Frühzeitige Nachfolgeregelung "Nicht das Ziel, aber der Weg dorthin wird sich unterscheiden"

Die Nachfolgeplanung für den eigenen Textilservice-Betrieb ist entscheidend für den Fortbestand des Unternehmens. Ortwin Höller, Geschäftsführender Gesellschafter der Wilhelm Wulff GmbH in Munster, teilt seine Erfahrungen bei der Suche nach einer passenden Nachfolge.

Schild "Nachfolger gesucht"
Die Übergabe des eigenen Textilservice-Betriebes steht früher oder später für jeden Unternehmer an. Da sichert eine frühzeitige Nachfolgeplanung schon mal den Fortbestand des Betriebes. Aber nicht immer ist es leicht, eine passende Unternehmensnachfolge zu finden. - © K.C. – stock.adobe.com
Herr Höller, viele Textilservice-Betriebe stehen nach langer Existenz vor dem Aus, weil die Nachfolge nicht sinnvoll geregelt werden kann. Sie haben das Glück, dass gleich beide Söhne in Ihre Fußstapfen treten werden. War das für alle Beteiligten von Anfang an bzw. frühzeitig klar?

Ortwin Höller: Im Jahr 2000 habe ich von meiner Mutter das operative Geschäft der Firma übernommen und seitdem gemeinsam mit meinem Führungsteam weitergeführt. Nun, mit 75 Jahren, ist es an der Zeit, den Staffelstab weiterzureichen. Meine Söhne Till und Finn sind seit gut vier Jahren in unserem Unternehmen tätig, nachdem sie jeweils nach ihrem Studium auch bei anderen Unternehmen Erfahrungen gesammelt haben. Es war kein Plan, der im jugendlichen Alter gefasst wurde.

Er entwickelte sich über die Zeit. Meine Söhne haben immer mal mitgearbeitet oder ausgeholfen, wenn es passte, wenn sie Lust hatten oder wenn Hilfe erforderlich war. Sie haben beide ihre Examensarbeiten über firmenrelevante Themen bei uns im Unternehmen geschrieben und sind auf diesem Wege "reingewachsen".

Sie arbeiten in der Geschäftsführung eng als Familie zusammen. Ist das manchmal ein Problem für Sie alle?

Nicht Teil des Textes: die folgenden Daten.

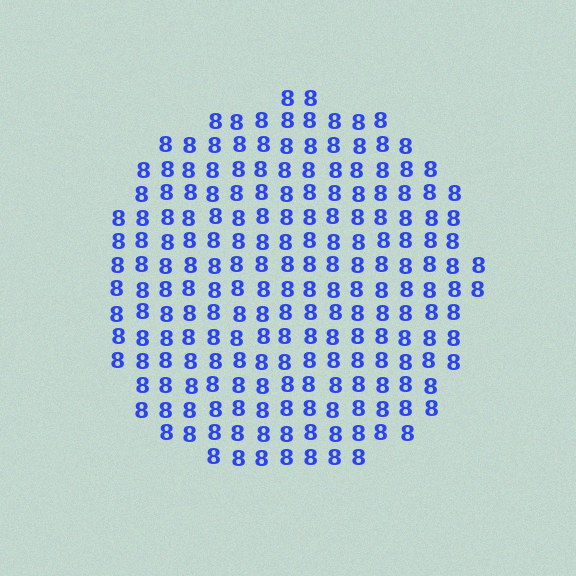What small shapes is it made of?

Ja, schon Familie allein ist in den seltensten Fällen ausschließlich harmonisch und wenn dann noch die Belange der Firma dazukommen, gibt es unterschiedliche Meinungen und Standpunkte. Das kann durchaus hin und wieder problematisch werden. Wir sind jeder für sich eigenständige Persönlichkeiten mit unterschiedlichen Erfahrungen und Erwartungen.

All das erfordert Toleranz und Abstimmung. Es ist deutlich schwieriger, eine Firma gemeinsam zu führen als allein und ohne Zwang zum Kompromiss. Aber genau darin liegt auch die große Möglichkeit, die Grobrichtung zum Wohle der Firma gemeinsam einzujustieren.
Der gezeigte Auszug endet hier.